Literature DB >> 17275481

Noninfectious gastrointestinal (GI) complications of mycophenolic acid therapy: a consequence of local GI toxicity?

W Arns1.   

Abstract

Mycophenolic acid (MPA), a reversible inhibitor of inosine 5''-monophosphate dehydrogenase (IMPDH), selectively inhibits T- and B-cell proliferation. MPA exposure correlates inversely with the risk of acute rejection. Mycophenolate mofetil (CellCept; MMF) is an immediate-release formulation of MPA that is absorbed in the stomach and small intestine. Enteric-coated mycophenolate sodium (myfortic; EC-MPS) delays MPA release until the small intestine. There are some indications that EC-MPS may be associated with improved gastrointestinal (GI) toxicity. It is widely believed that systemic MPA exposure determines the extent of GI toxicity. However, intestinal cells absorb purines locally from the gut lumen via passive diffusion and a specific transport mechanism. It seems likely that local, rather than systemic, MPA exposure is responsible for GI events.
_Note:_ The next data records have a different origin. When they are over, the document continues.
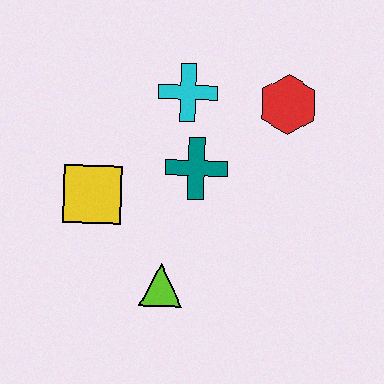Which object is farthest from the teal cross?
The lime triangle is farthest from the teal cross.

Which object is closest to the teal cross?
The cyan cross is closest to the teal cross.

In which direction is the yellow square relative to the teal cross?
The yellow square is to the left of the teal cross.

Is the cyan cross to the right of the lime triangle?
Yes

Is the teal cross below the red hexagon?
Yes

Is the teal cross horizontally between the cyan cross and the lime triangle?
No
Acyl-MPAG, a toxic metabolite of MPA, may be produced by GI cells contributing to MPA-related gut toxicity, suggesting that measures to alter the rate or location of MPA absorption could be beneficial. Lastly, the release of N-(2-hydroxyethyl)morpholine following deestification of MMF may have local irritative effects on gastric mucosal cells. Research which more closely focuses on the local gut pathobiology of MPA-containing drugs may provide a much clearer understanding of the dose-limiting toxicity of this drug class.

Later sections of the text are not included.